I’m really hating Win10 and all its huge stupid number of processes, so I won’t update to Creator Update with this number of svchost.exe processes!
Yes, I hate multiprocess softwares!
Me too. I have not found a tweak to change this behavior yet.
I’ve discovered a tweak to this. Open the registry editor and navigate to:
Computer\HKEY_LOCAL_MACHINE\SYSTEM\CurrentControlSet\Control
Modify the following key:
SvcHostSplitThresholdInKB
Increase the value from 380000 to an amount just above the total RAM you have.
Reboot, and no more 70+ processes showing! They’re now grouped like they were in earlier versions.
@Glenn s.
You wrote “Increase the value from 380000 to an amount just above the total RAM you have”.
The total RAM I have?

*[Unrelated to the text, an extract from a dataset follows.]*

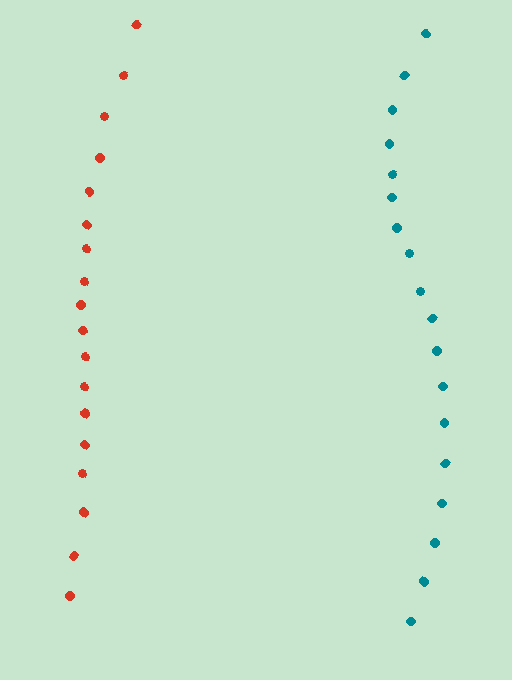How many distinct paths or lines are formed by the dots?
There are 2 distinct paths.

Do you mean in number of kilobytes, or, ?
Thank you.
Han,
Please see Set Split Threshold for Svchost in Windows 10
not good! it makes windows 10 slow since build 14942!

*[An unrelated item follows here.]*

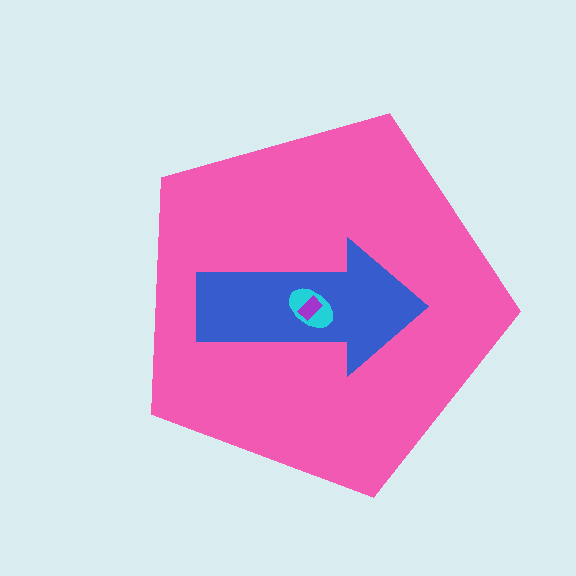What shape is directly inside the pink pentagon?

The only thing that has changed is the way it splits. There’s no more stuff running in the background than earlier. It’s all placebo. After a certain amount of memory used, the process separates into more processes which will not slow down the system much. And has a lot of benefits stated above.
I haven’t tried new memory management yet but I tend to believe in its potential.
i hope it’s not too :(
i hope it’s not going to* :(
its going to…i believe
Good!
Finally i understand this..
I don’t really notice any increase in ram usage though
Creators update is best win10 version so far.
What do you think is better for battery life?
Can someone verify how many Mb of memory will be saved if you turn on/off this feature? On a regular workstation.